I try to think of anything to say at all.

The only time I feel truly present is when she tells me our daughter’s kicking, and I put a hand on her stomach to feel it. And it’s the only time, albeit briefly, when I feel like I haven’t made the worst decision in moving back in with Demi and trying to make this co-parenting thing work.

I couldn’t ever regret trying for my child, even if it amounts to failure.

The week drags. It’s only briefly broken up by a phone call from a manager at Anathema, informing me they’ve reviewed their camera footage and have taken “necessary steps” regarding the “incident.” He’s a bit vague about what those steps are, something about lids for cups, but I guess it doesn’t matter.

I won’t be going back there anytime soon, one way or the other.

“Your friend should make a police report,” he says. “If he hasn’t already. The footage will help with building his case.”

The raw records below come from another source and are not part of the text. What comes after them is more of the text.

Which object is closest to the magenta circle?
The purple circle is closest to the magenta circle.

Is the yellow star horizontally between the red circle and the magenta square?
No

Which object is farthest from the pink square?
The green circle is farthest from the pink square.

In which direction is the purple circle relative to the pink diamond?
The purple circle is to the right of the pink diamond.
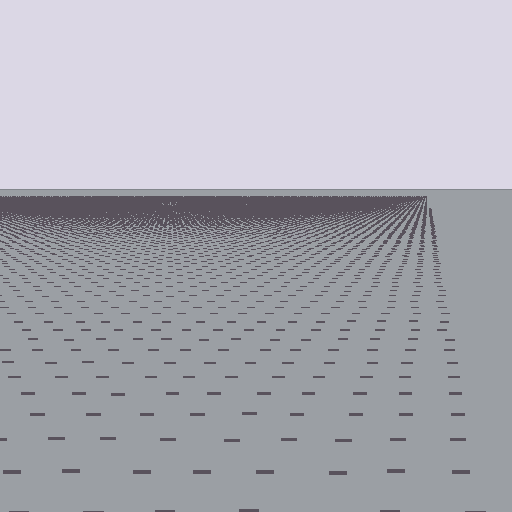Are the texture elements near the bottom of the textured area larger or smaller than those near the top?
Larger. Near the bottom, elements are closer to the viewer and appear at a bigger on-screen size.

“I’ll let him know,” I reply, even though I have no way of doing that.

My day off comes on Friday and I take myself over to Watertown for one of my scheduled lunches with my father.

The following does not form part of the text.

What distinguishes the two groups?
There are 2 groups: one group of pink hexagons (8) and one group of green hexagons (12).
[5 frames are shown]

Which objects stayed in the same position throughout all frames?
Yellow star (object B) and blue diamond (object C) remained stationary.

They’ve become more frequent since the happy news of my imminent fatherhood, unfortunately, and my dad is more determined than ever to dig his way back into a more active part of my life.

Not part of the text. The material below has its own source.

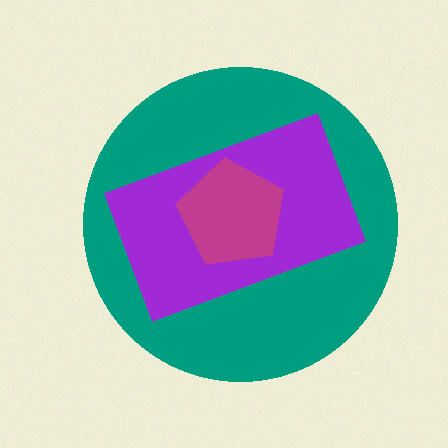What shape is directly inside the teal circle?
The purple rectangle.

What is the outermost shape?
The teal circle.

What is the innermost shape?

Becoming a grandparent is a big thing to cross off on his bucket list, I guess.

He’s not doing so well lately. His heart, he told me back at Easter at our big yearly to-do, with all our family and Demi’s there, too (they all think we’re still together together, despite our attempts to explain otherwise). I wasn’t all that surprised by the news.

He doesn’t look good today, either, when I pick him up to take him out, because he’s not up to cooking much these days. I tell him as much as I help him up the running board and into my truck, but he waves me off, even though he’s breathless with the minor exertion.

“Do you have your nitro?” I ask him. “Maybe you should take it.”

“I said I’m fine.” His face is sort of purplish.

“Dad—”

“Skata.” He kneads his breastbone. “I’ll take it when we get there.”

“You should take it now. If it doesn’t work, we’ll have to leave the damn restaurant anyway.”

But of course he doesn’t. He stubbornly waits until we’re seated at the Mediterranean fusion spot he loves so much off Main Street before he finally banks a tablet in his cheek.

I have to sit there and watch anxiously until the proper color returns to his face and he gets some life back to him.

He’s scoffing at me, rushing me as I scan the menu—he knows what he wants already, of course. He’s got the whole thing memorized.

“You worry too much,” he criticizes as I flip through without seeing. “You can’t be worrying about every little thing. It’ll send you to an early grave.”

I glance up at the man who has permanently aged an extra fifteen years since my mother died and say nothing.

“Like when the little one comes,” he goes on, pontificating with the glass full of wine that his doctor said he shouldn’t be drinking. “I can see you fretting over every little thing. Constantly worrying about this and that. Coddling a child is the very worst thing you can do to them.”

I’m not taking child-rearing tips from the same man who beat my ass over every perceived indiscretion, nearly murdered one of my boyfriends, scared me away from expressing my sexuality, and cost me years of grief besides. “Uh huh.”

“You’ll be trying for another one as soon as possible, I expect,” he says confidently. “Until you get a boy. Am I right?”

“We’ll see how we go with one.” Never mind the fact that I’m not having another baby with Demi. Never mind the fact that I am in love with a boy.

Dad dismisses me with a flick of his gnarled fingers. “Nonsense. Remember how lonely you were growing up? Your mother was so devastated she couldn’t have more. Much as we tried.”

“I was fine.”

“Would’ve been better if you had a brother or two. More males around the house to be a better influence on you.”

He’s warming up to his favorite topic, which is how I am a failure of a man.

This is due in large part to my appearance and how I choose to express myself, the bleached hair and tattoos and piercings.

Then there is the tacit bullet point he does not bring up, ever, but is loud as a scream nevertheless: that he caught me in bed with a man once, and he hurt that man very badly as a result.

Something he is never going to forgive me for.